Vier: de kleine en grote verhalen-van-toen persoonlijk maken en nog slimmer met het heden verbinden, zodat Bosschenaren hun verleden niet als een verzameling curieuze relicten [gaan] bezien.

Vijf: kunnen rekenen op financiële steun van de gemeente. Dat verzoek heeft wettelijk recht op bescherming – want ook het oude liedje kan een monument zijn.
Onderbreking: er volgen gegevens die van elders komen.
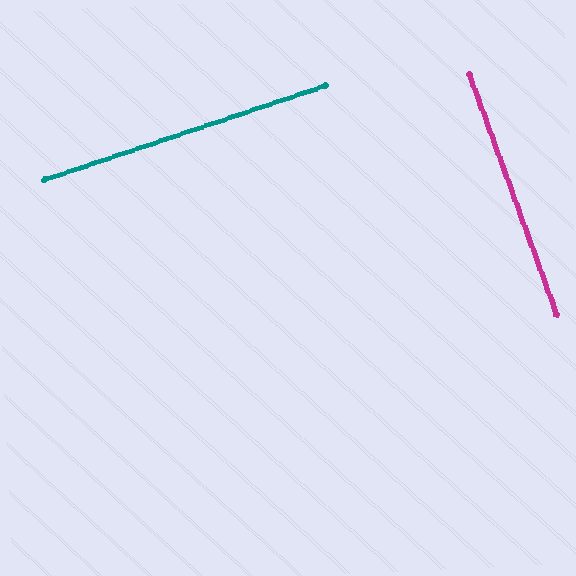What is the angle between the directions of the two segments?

Tot slot: samenwerking tussen erfgoed- en monumentenverdedigers bevorderen, maar ook tussen deze clubs en andere culturele partijen in Den Bosch. Wanneer samenwerken? Er is een anagram dat daar antwoord op geeft: monument is nu moment. Nu samenwerken. Morgen is het misschien te laat, zal de carpe diem-volgeling mompelen. Nu. Niet als daad van actualisme. Maar in de overtuiging dat liefde voor Den Bosch verenigt.

Te allen tijde.

_______________

 

[Noot: deze tekst is geschreven op verzoek van het City Change Center [CCC] in Den Bosch en uitgesproken tijdens de bijeenkomst 'Het Monumentenparadijs' op 9 december 2010. Op deze bijeenkomst, met als ondertitel 'Van conserveren naar inspireren', waren verschillende organisaties aanwezig – van Kring Vrienden van 's-Hertogenbosch en Stichting 's-Hertogenbossche Monumentenzorg tot De Toonzaal en de gemeente [wethouder van Olden, BAM en Stadsarchief]. Het oogmerk van de bijeenkomst, was bevordering van samenwerking.

In de loop van 2011 zullen elementen uit deze tekst in sterk bewerkte vorm als kroniek worden gepubliceerd in het Brabants Dagblad en op deze website.